The nice thing about sitting in 3 hour classes together a couple of nights a week is that it gives MysteryMan and me plenty of time to write snide remarks to each other in the margins of our notes, and occasionally work out the logistical problems of retaining our Actual Real Jobs, building a house, and traveling to Texas to pick up the donkeys at the same time.
Since we’re in the final 25% of work at the Station, it’s time for some serious planning on our next steps.
Wherein MysteryMan’s Eyeballs Fall Out of His Head and Roll Across the Desk
The way we stay sane when we lock ourselves in the house together for 24 hours is by working in separate rooms.
Occasionally this dude with his big-ass calculator will call me downstairs to “help” him with something and then proceeds to hide behind a wall and wait for the opportune moment to jump out and scare the shit out of me. I retaliate by periodically doing jumping-jacks in the office directly above his head.
It’s the little things that make our relationship work.
I also sometimes like to mess with his math by dropping sketches on his plans that turn the previously 4-beam porch, into a 15-beam architectural marvel.
Sketches like these make me glad that I get to be the half of this team that deals with vision and not physics.
Seven Weeks & Counting
We have managed to find a week in our hectic schedules to take the road trip of a lifetime, and we think we’ll be heading down to Texas in seven short weeks to pick up these little girls.

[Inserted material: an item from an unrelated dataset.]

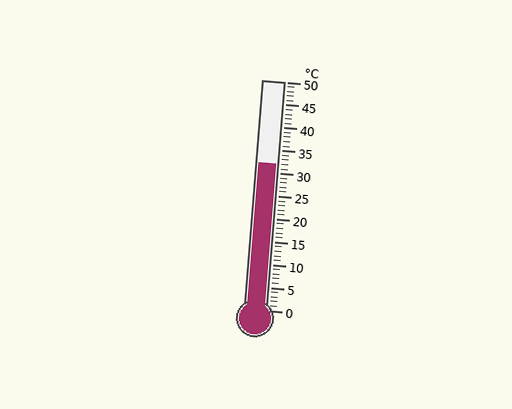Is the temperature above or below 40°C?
The temperature is below 40°C.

In the meantime, we have a couple of important details to take care of before we set off on that great adventure.
1.) Finish the Station.
2.) Build the donkey shed.
The donkey shed has been a nebulous idea for the last few months. For a while, MysteryMan thought he was going to drag the old one-car garage over to the pasture for the donkeys to live in. He did it once with the garden shed, and now he’s got delusions of grandeur.
I only had to stare him down for eleven minutes before he agreed that we would be building the place where our donkeys will reside, not dragging it 150 feet across our yard.

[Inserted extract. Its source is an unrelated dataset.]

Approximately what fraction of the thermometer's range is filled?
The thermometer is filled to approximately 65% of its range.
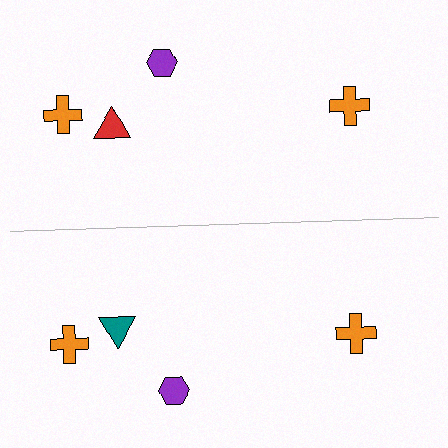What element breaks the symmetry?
The teal triangle on the bottom side breaks the symmetry — its mirror counterpart is red.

Now I’ll share a little secret with you… the only place I’ve found online that has actual free shed plans is here.
I’ll be using a combination of these two plans…

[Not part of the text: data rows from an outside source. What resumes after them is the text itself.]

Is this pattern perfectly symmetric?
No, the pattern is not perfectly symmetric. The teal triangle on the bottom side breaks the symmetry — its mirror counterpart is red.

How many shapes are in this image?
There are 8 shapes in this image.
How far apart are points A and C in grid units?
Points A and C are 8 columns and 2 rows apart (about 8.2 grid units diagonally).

To achieve something like this, but smaller.

And I will be doing that over the course of 4 days. 56 working hours. Because that’s all the time I have allotted for this task. So that should be a couple of fun weekends in the end of February.
Particularly since it took me at least 15 weekends over the course of 2 summers to build this.
So everyone cross their fingers and pray it doesn’t rain and that I don’t loose my mind before the 30 hours we’ll be driving back from Texas with donkeys in the truck.
Haulin’ Ass Tour of 2010, here we come!